Habeas corpus definately came before the full court under Marshall. The case was Ex Parte Bollman and Swartwout. Bollman and Swartwout were two Aaron Burr associates who were arrested in New Orleans for their involvement in the 1807 Burr-Wilkinson conspiracy. The case arose out of the activities of Wilkinson in New Orleans, who blocked delivery of a territorial Federal Judge's habeas corpus writ to Swartwout just long enough to get him on a transport ship to Washington, D.C. for trial. Wilkinson was arguing that the danger to New Orleans posed by Burr's loyalists required him to arrest conspirators without the writ. Marshall found that the writ had not been properly suspended though, and ruled that the Supreme Court had to grant it to the two prisoners.

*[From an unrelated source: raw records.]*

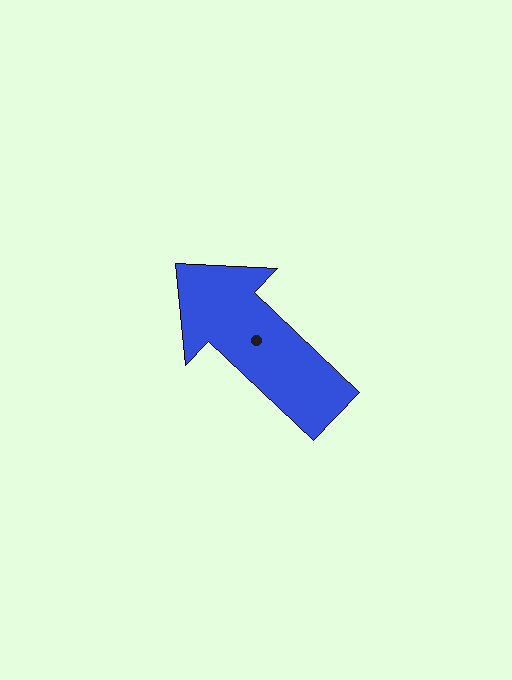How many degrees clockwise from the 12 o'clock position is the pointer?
Approximately 314 degrees.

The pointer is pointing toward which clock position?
Roughly 10 o'clock.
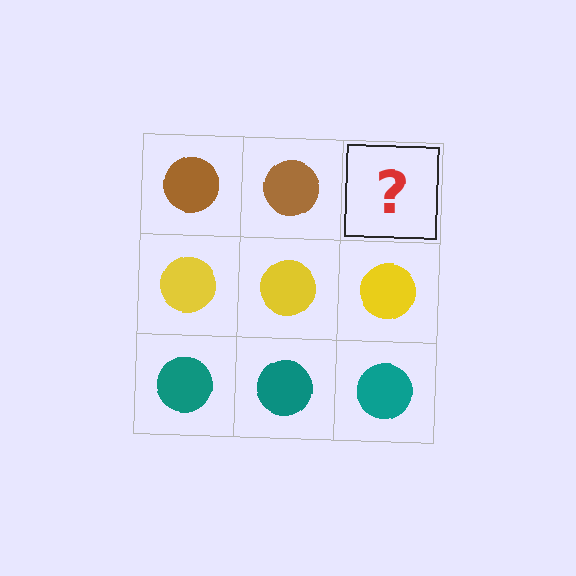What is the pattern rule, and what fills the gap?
The rule is that each row has a consistent color. The gap should be filled with a brown circle.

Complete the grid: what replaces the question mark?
The question mark should be replaced with a brown circle.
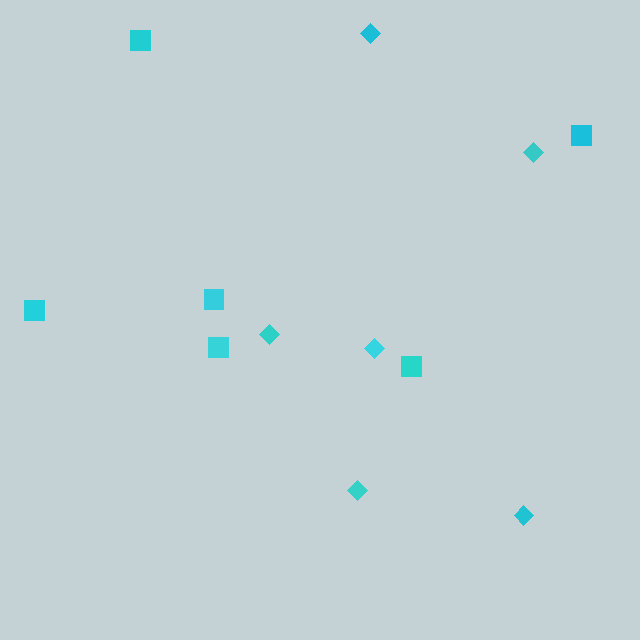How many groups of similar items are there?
There are 2 groups: one group of squares (6) and one group of diamonds (6).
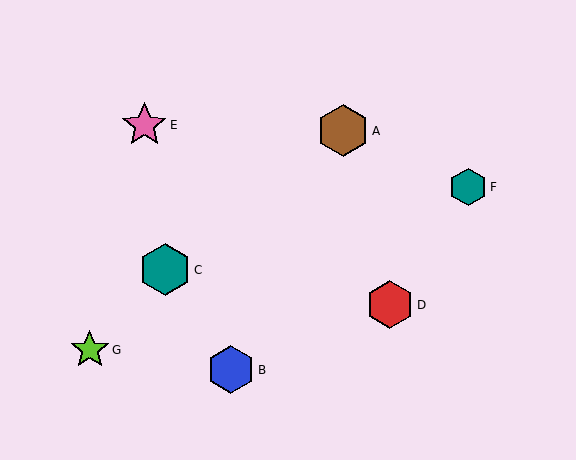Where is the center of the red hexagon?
The center of the red hexagon is at (390, 305).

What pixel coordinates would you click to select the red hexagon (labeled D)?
Click at (390, 305) to select the red hexagon D.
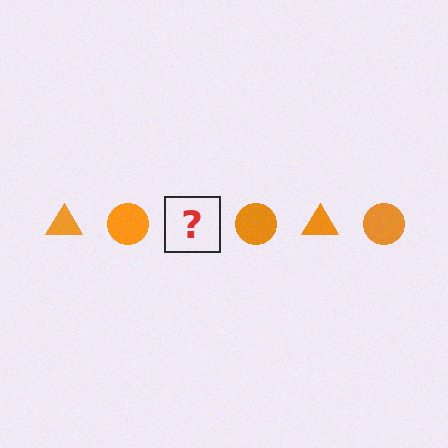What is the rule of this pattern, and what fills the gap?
The rule is that the pattern cycles through triangle, circle shapes in orange. The gap should be filled with an orange triangle.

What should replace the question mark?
The question mark should be replaced with an orange triangle.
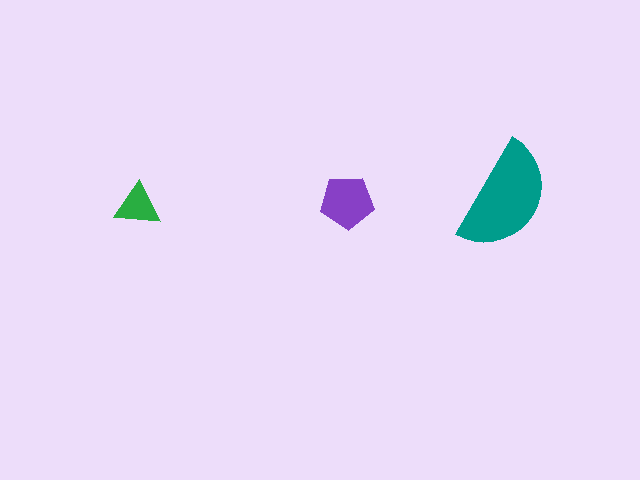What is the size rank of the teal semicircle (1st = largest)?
1st.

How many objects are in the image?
There are 3 objects in the image.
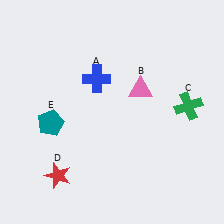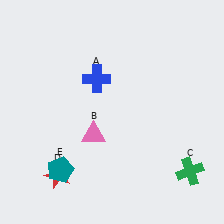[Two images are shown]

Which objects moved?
The objects that moved are: the pink triangle (B), the green cross (C), the teal pentagon (E).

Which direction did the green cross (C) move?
The green cross (C) moved down.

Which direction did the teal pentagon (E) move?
The teal pentagon (E) moved down.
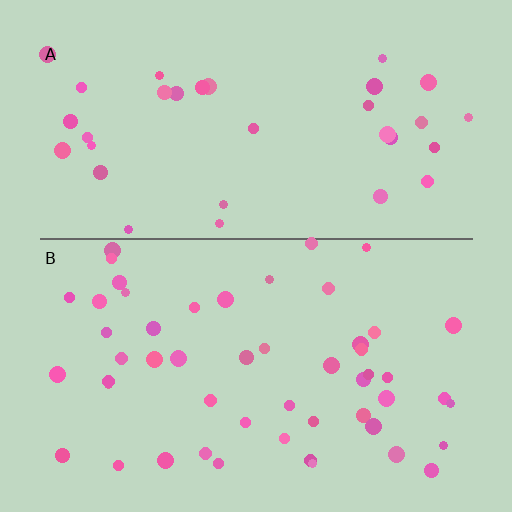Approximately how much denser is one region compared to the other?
Approximately 1.6× — region B over region A.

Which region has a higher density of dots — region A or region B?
B (the bottom).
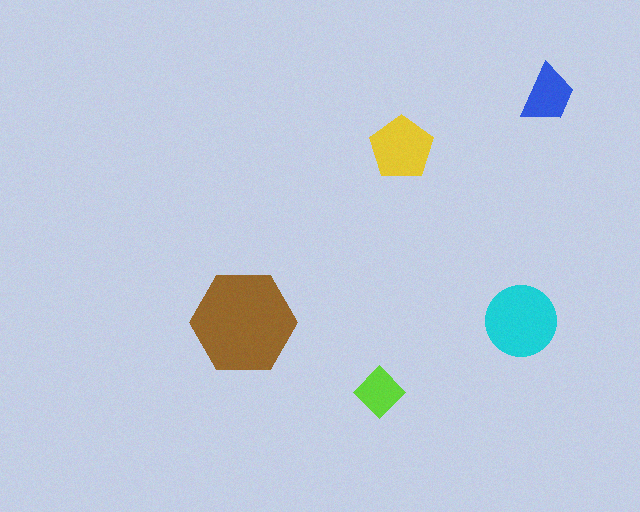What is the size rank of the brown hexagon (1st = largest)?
1st.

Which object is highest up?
The blue trapezoid is topmost.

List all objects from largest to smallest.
The brown hexagon, the cyan circle, the yellow pentagon, the blue trapezoid, the lime diamond.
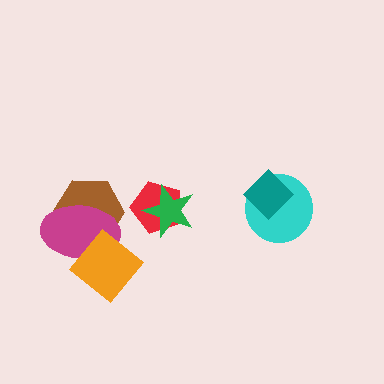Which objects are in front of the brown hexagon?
2 objects cover part of the brown hexagon: the magenta ellipse and the orange diamond.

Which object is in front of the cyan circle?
The teal diamond is in front of the cyan circle.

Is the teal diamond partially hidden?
No, no other shape covers it.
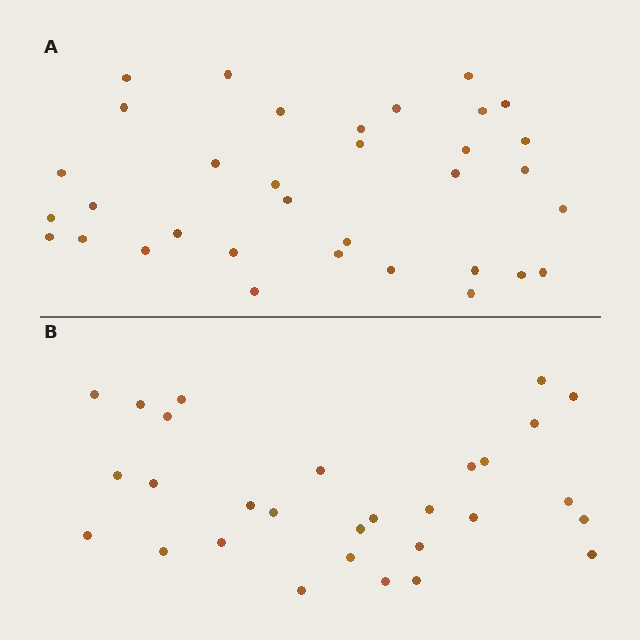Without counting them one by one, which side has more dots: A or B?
Region A (the top region) has more dots.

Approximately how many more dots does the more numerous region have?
Region A has about 5 more dots than region B.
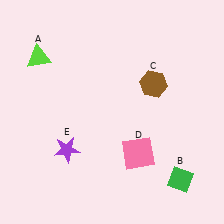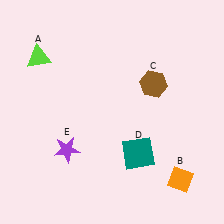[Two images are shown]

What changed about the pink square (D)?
In Image 1, D is pink. In Image 2, it changed to teal.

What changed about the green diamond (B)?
In Image 1, B is green. In Image 2, it changed to orange.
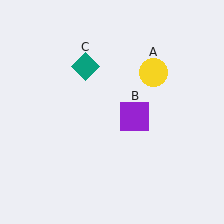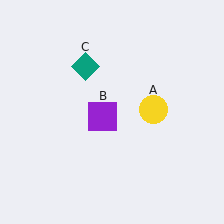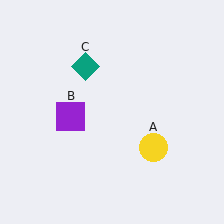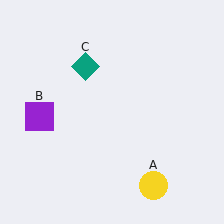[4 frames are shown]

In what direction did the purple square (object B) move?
The purple square (object B) moved left.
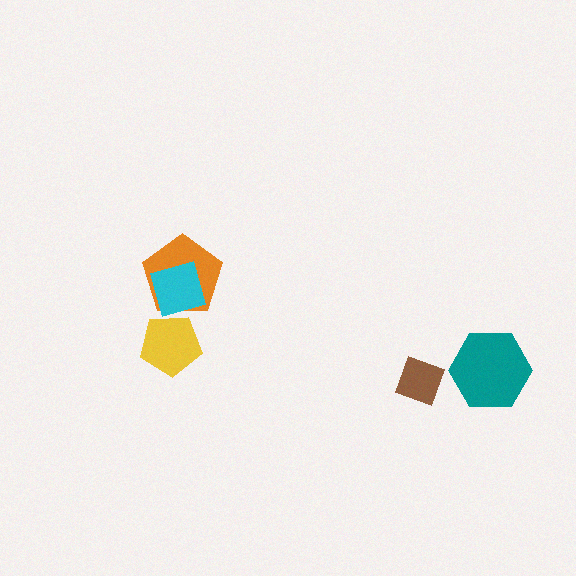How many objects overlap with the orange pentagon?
1 object overlaps with the orange pentagon.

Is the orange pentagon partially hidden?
Yes, it is partially covered by another shape.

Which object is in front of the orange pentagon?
The cyan diamond is in front of the orange pentagon.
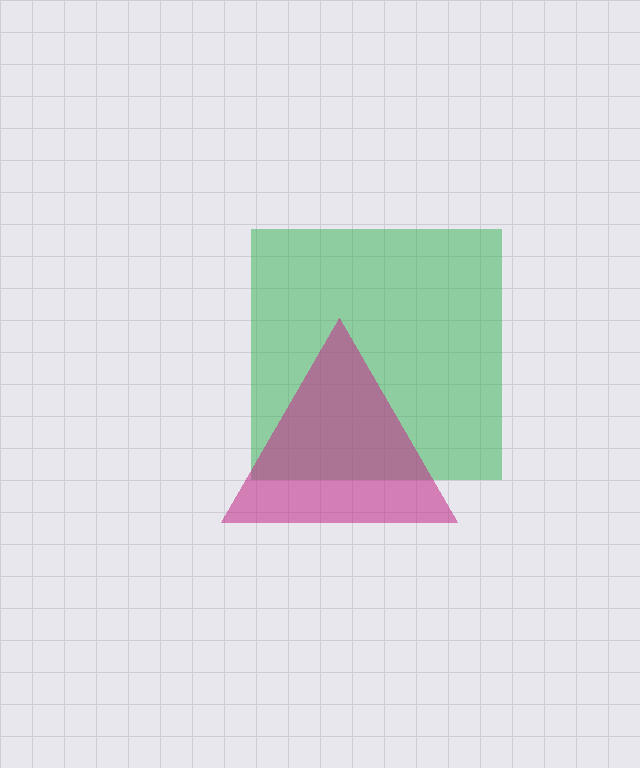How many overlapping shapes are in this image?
There are 2 overlapping shapes in the image.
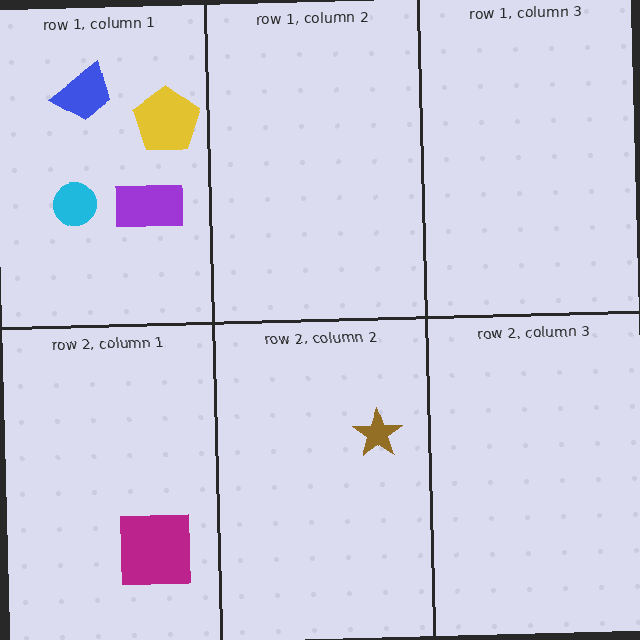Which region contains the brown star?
The row 2, column 2 region.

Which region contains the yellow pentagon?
The row 1, column 1 region.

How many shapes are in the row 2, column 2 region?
1.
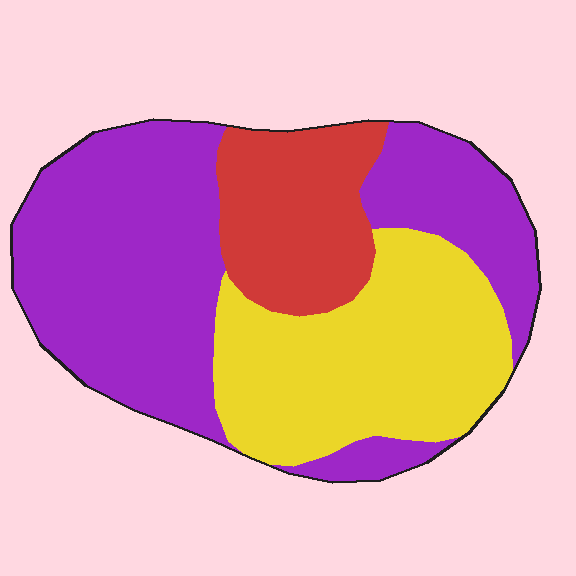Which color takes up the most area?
Purple, at roughly 50%.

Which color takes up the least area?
Red, at roughly 20%.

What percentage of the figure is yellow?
Yellow covers 32% of the figure.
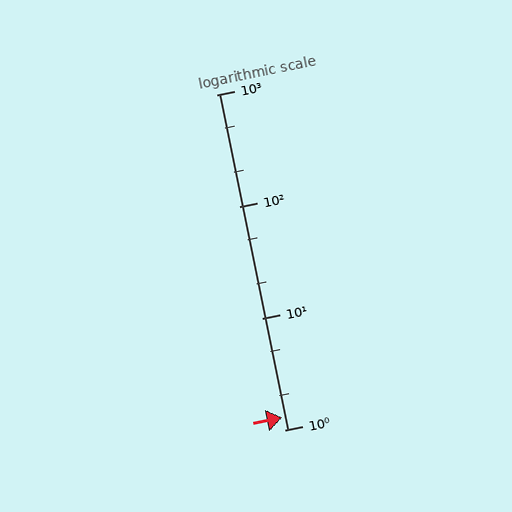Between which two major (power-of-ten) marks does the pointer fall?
The pointer is between 1 and 10.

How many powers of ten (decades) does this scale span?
The scale spans 3 decades, from 1 to 1000.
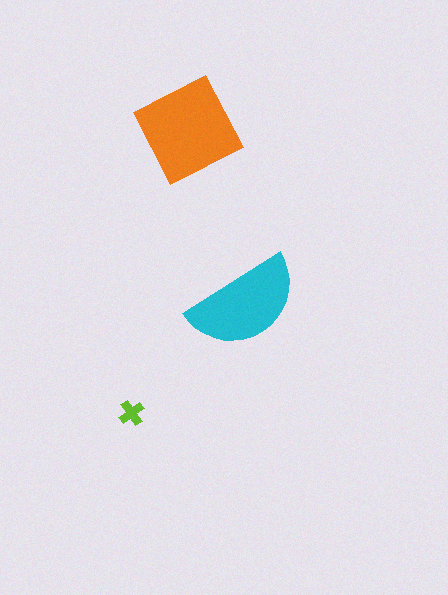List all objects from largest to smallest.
The orange diamond, the cyan semicircle, the lime cross.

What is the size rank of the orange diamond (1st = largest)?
1st.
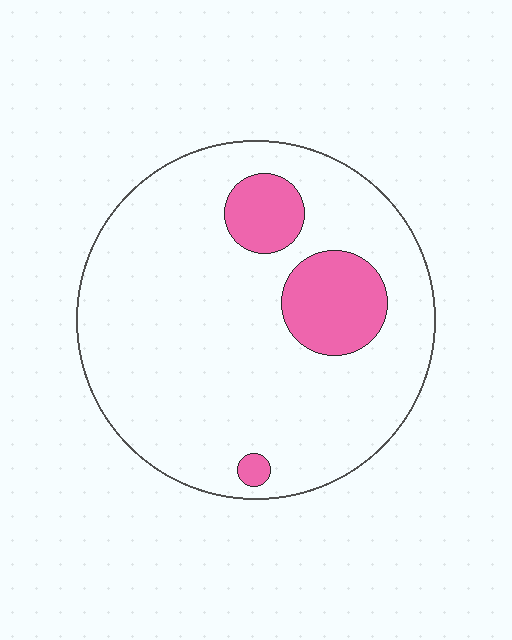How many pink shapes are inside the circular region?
3.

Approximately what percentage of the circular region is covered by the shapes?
Approximately 15%.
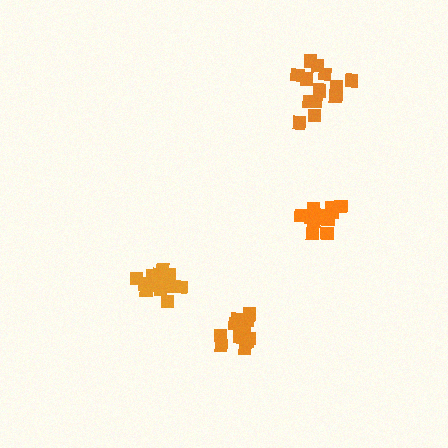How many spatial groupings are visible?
There are 4 spatial groupings.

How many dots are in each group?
Group 1: 13 dots, Group 2: 13 dots, Group 3: 14 dots, Group 4: 13 dots (53 total).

It's a very important early supreme court case because it has defined how habeas corpus applies ever since. Unfortunately our dumbass Attorney General Alberto Gonzales has apparently never read it, which is why the Bush administration keeps getting slapped down in court over Gitmo. And it's not that they're doing anything wrong either - they're just making the wrong legal arguments and erroniously designating the prisoners with the cloak of civilian rights to conform to their misguided legal arguments. If they followed Ex Parte Bollman and the similarly important Ex Parte Milligan from 1866, instead of the highly flawed Ex Parte Quirin from 1941, they could detain the Gitmo thugs as booked POW's and war criminals long as they wanted and the leftist whiners couldn't do a damn thing about it.
And in that case who had suspended habeas corpus, Congress or the President?